Elstad noted that the level of scale Thomson Reuters delivers today is a testament to John B. West’s vision in the 1870s. When John B. West Publisher and Book Seller – the predecessor to West Publishing, now Thomson Reuters – was founded in 1872, the U.S. legal system was a collage of laws and caselaw.
“No one could catch up”
“John B. West was part of a new generation that actually viewed America as something more than a collection of states or colonies,” Elstad explained. “At the time, the thought of regionally collecting materials like appellate caselaw and commentary was kind of laughed at by the East Coast publishers. They thought it was a bit of a folly. But he had no choice because in states like Minnesota, it was hard to get.”
For context, Minnesota was a 14-year-old state in 1872.
“Lawyers didn’t have a lot of depth of caselaw,” Elstad added. “They had to get caselaw from other regions to have enough material. But 10 years after John B. West started, he had the whole country covered. And 10 years more beyond that, no one could catch up. Within 10 years, competitors tried to emulate it, but by then he had the leader’s advantage.”
Elstad added that Thomson Reuters has sustained this leader’s advantage as the company has transformed from primarily a print business to a content company to a content-enabled technology company.

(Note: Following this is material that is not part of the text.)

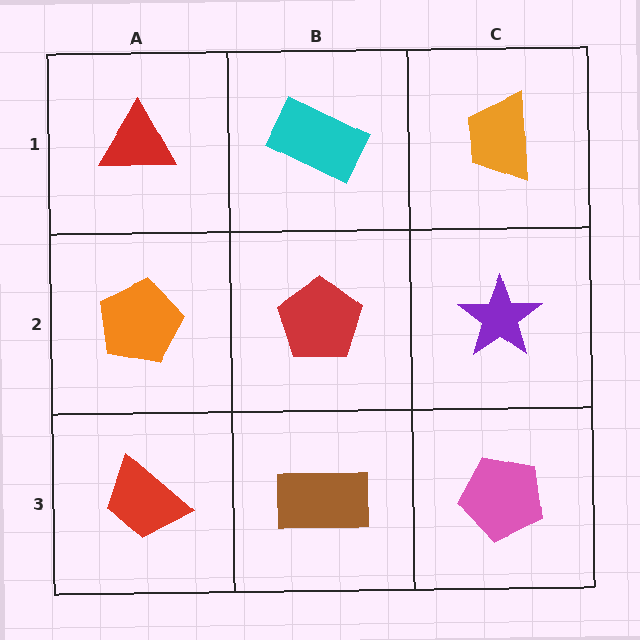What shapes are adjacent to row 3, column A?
An orange pentagon (row 2, column A), a brown rectangle (row 3, column B).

Elstad said “technology, growth, and complexity” best describe the evolution of the legal space during his 33-year tenure. When he started at what was then West Publishing, he intended to stay for a year before going to law school. He eventually earned an M.B.A, rather than a J.D., and took on additional roles such as serving on the board of Books for Africa.
“People always ask me, ‘How could you stay at the same company for 33 years?” Elstad said. “But it’s not the same company. It has changed multiple times.”
Elstad said he has admired the strong processes and commitment to getting it right that are engrained in the Thomson Reuters culture.
“If you want to be a leader in the market, it isn’t the work of just a few heroes,” he noted. “It takes a whole team of people committed to it. That’s what makes us the best in the business: it’s our whole organization committed to our customers.”